Welche Lüfter würden sich zusätzlich zu der WaKü empfehlen?  
Übertaktet wird eigentlich nicht, es ist nur der Optik wegen.  
Höchsten mal wenn ich BF4 spiel wird die CPU etwas wärmer, aber noch alles im Rahmen.  

Danke schonmal vorab!


----------



## v3nom (22. September 2016)

*AW: AiO Wasserkühlung*

Wieviel willst du denn ausgeben? Push/Pull bringt je nach Radiator "nur" 2-4°C bessere Chip Temperaturen.


----------



## delta234 (22. September 2016)

*AW: AiO Wasserkühlung*

Hallo, 

mit Lüftern und allem so max. 140 Euro..Kann auch günstiger sein, sollte aber halt schon qualitativ hochwertig sein.


----------



## Lios Nudin (22. September 2016)

*AW: AiO Wasserkühlung*

Bei max. 140€ empfehle ich dir die Silent Loop, da du die Lüfter für einen leisen Betrieb nicht austauschen musst. Sie geht in einer Woche in den Verkauf.

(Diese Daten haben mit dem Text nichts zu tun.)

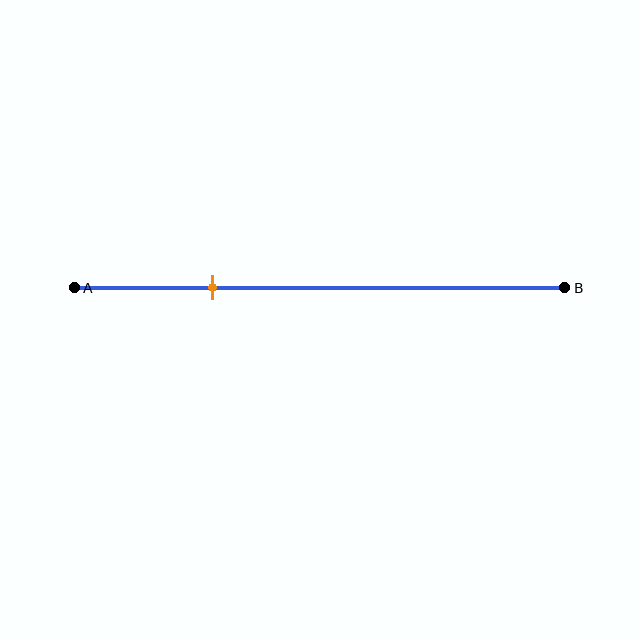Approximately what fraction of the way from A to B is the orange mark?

Produktvergleich be quiet! Silent Loop 120mm, be quiet! Silent Loop 240mm, be quiet! Silent Loop 280mm | Geizhals Deutschland


----------



## vfxworld (22. September 2016)

*AW: AiO Wasserkühlung*

Schade das be quiet bei den verwendeten Materialien Kompromisse gemacht hat, sonst hätte ich mir die auch geholt. Technisch ist die Top, Kupferradiator, richtige Wakü Teile, die Pumpe. Aber wieso so hässliche Rohre und der Block sieht auch nicht gerade hochwertig aus.


----------



## delta234 (24. September 2016)

*AW: AiO Wasserkühlung*

Danke schonmal


----------



## Abductee (24. September 2016)

*AW: AiO Wasserkühlung*



vfxworld schrieb:


> Aber wieso so hässliche Rohre und der Block sieht auch nicht gerade hochwertig aus.

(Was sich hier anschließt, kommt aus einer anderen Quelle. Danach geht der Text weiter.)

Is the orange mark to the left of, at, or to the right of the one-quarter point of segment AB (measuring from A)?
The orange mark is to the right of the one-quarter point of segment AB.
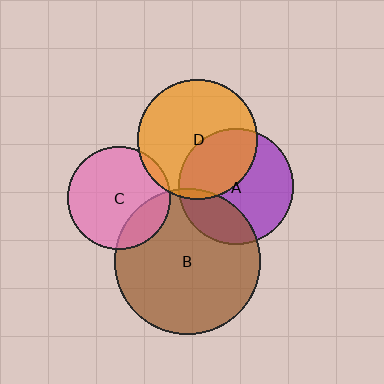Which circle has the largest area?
Circle B (brown).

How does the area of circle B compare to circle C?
Approximately 2.0 times.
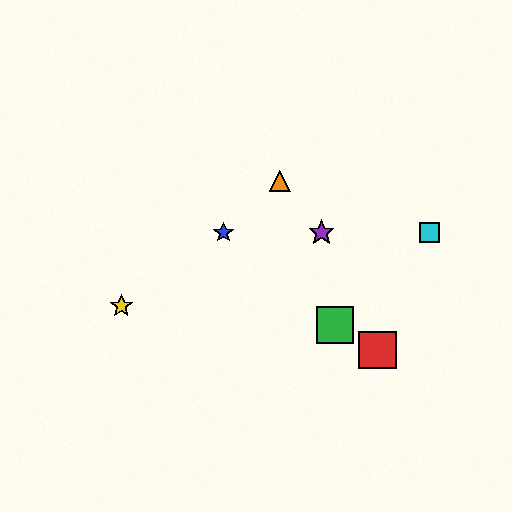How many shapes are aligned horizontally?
3 shapes (the blue star, the purple star, the cyan square) are aligned horizontally.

So etwas schimpft sich Knickschutz und soll verhindern das DAU`s den Schlauch knicken.
Schwarzes Alu und die vernickelte Kupferbodenplatte empfind ich auch als absolut schäbig, da hätte sich BeQuiet wirklich was besseres einfallen lassen können.


----------



## Chimera (24. September 2016)

*AW: AiO Wasserkühlung*



Abductee schrieb:


> So etwas schimpft sich Knickschutz und soll verhindern das DAU`s den Schlauch knicken.
> Schwarzes Alu und die vernickelte Kupferbodenplatte empfind ich auch als absolut schäbig, da hätte sich BeQuiet wirklich was besseres einfallen lassen können.

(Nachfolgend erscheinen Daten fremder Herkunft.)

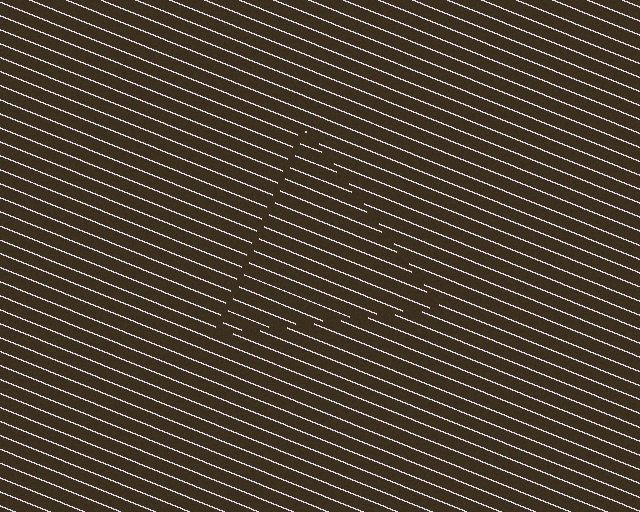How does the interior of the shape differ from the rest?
The interior of the shape contains the same grating, shifted by half a period — the contour is defined by the phase discontinuity where line-ends from the inner and outer gratings abut.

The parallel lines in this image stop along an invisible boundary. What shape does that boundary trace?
An illusory triangle. The interior of the shape contains the same grating, shifted by half a period — the contour is defined by the phase discontinuity where line-ends from the inner and outer gratings abut.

Wobei sie mir(!) persönlich besser gefällt als die Kelvin. Der Alu-Look gleicht bissel den Blenden von Lamptron Lüsteus und sieht nicht so nach billigem Plastik wie bei manch anderen AIOs aus. Nuuur, warum bei dem Preis nicht gleich Shadow Wings Lüfis verwendet wurden... Ist ja schon etwas teurer als die Pendants von Fractal, was aber nicht an den hochwertigeren Lüfis liegen kann, da ja nur Pure Wings zum Einsatz kommen (sind nicht schlecht, aber halt auch keine super-duper Modelle).
Naja, preislich dürft sie aber noch bissel runterwandern, denn immo würd ich noch eher zur (hier in der CH) deutlich günstigeren Eisbaer greifen.


----------



## Loc-Deu (27. September 2016)

*AW: AiO Wasserkühlung*

Zu PCGH schiel.. Wann kommt der test


----------



## Threshold (27. September 2016)

*AW: AiO Wasserkühlung*



Loc-Deu schrieb:


> Zu PCGH schiel.. Wann kommt der test



Von den dingern gibt es noch keinen einzigen Test, hat noch niemand gemacht. Echt komisch.


----------



## Lios Nudin (27. September 2016)

*AW: AiO Wasserkühlung*

Die be quiet! AiO-Kuhlung Silent Loop 240mm im Test - Hardwareluxx

be quiet! Silent Loop im Test - ComputerBase


----------



## Chimera (27. September 2016)

*AW: AiO Wasserkühlung*

Ok, klingt aber nicht so toll, wenn man die Garantie verliert beim erweitern der Silent Loop. Ebenso interessant find ich in der CB Review folgende Aussage: "Ebenso wie durch eine Pumpendrosselung geht dies mit dem Garantieverlust des Silent Loop einher."  Naja, dann halt doch eher die Eisbaer, obwohl mich von der Optik her die Silent Loop eher angesprochen hät.


----------